On Error Resume Next
Set xDoc = Documents.Open(oDocXML, Visible:=True)
If xDoc Is Nothing Then
MsgBox "Cannot open:" & vbCr & oDocXML & vbNewLine & "Please check the Name of Folder and File.", vbExclamation
Exit Sub
End If
Beep
End Sub
I need to open and make changes in xml using following function:
Function Load_xml(xml As String)
' Get file name ...
Dim oDoc As New MSXML2.DOMDocument60
Dim xMetricNames As IXMLDOMNodeList
Dim xMetricName As IXMLDOMElement
Dim xMetrics As IXMLDOMNode
Dim xMetric As IXMLDOMElement
Dim mtID As String, mtName As String, mtValue As String
' Load from file
oDoc.Load xml
' Select needed nodes
Set xMetrics =
oDoc.SelectSingleNode("//project/checkpoints/checkpoint/files/file/metrics")
Set xMetricNames = oDoc.SelectNodes("//project/metric_names/metric_name")

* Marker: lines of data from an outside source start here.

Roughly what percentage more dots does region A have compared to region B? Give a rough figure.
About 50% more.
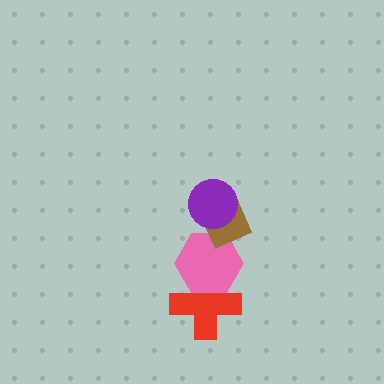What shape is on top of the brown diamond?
The purple circle is on top of the brown diamond.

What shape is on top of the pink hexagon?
The brown diamond is on top of the pink hexagon.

For Each xMetricName In xMetricNames
mtName = xMetricName.TEXT
mtID = xMetricName.getAttribute("id")
mtValue = xMetrics.SelectSingleNode("metric[@id='" & mtID & "']").TEXT
'here to delete the part of specific xml
Next
Set oDoc = Nothing
End Function
let say if I use open xml as simple text, what should be the correct pattern to replace the date and time?
CodePudding user response:
You can try to Load the text into a string and use the Replace() function for all the dates, You can skip all the xml/zip stuff. Word has also a find function you can use.

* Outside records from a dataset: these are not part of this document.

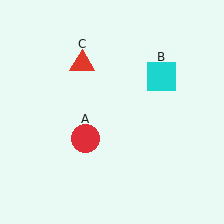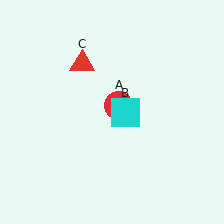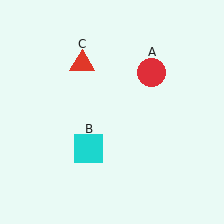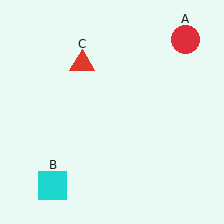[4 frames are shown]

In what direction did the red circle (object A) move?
The red circle (object A) moved up and to the right.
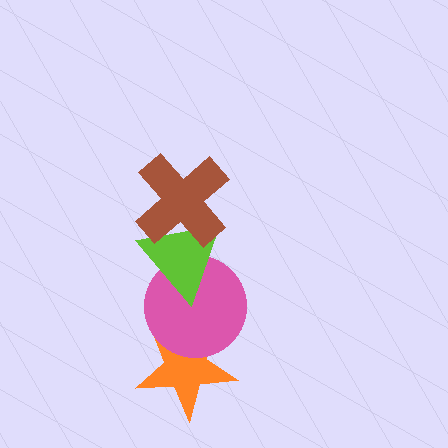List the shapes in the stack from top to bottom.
From top to bottom: the brown cross, the lime triangle, the pink circle, the orange star.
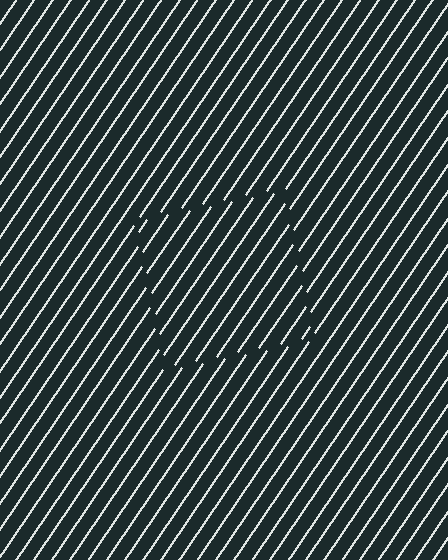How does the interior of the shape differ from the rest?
The interior of the shape contains the same grating, shifted by half a period — the contour is defined by the phase discontinuity where line-ends from the inner and outer gratings abut.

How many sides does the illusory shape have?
4 sides — the line-ends trace a square.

CodePudding user response:
You're on the right track about using the MSMXL DOM methods to ensure that you won't corrupt the XML.
To remove the elements that you find with
Set xMetricNames = oDoc.SelectNodes("//project/metric_names/metric_name")
Just call .removeAll()
xMetricNames.removeAll()
See https://learn.microsoft.com/en-us/previous-versions/windows/desktop/ms767535(v=vs.85)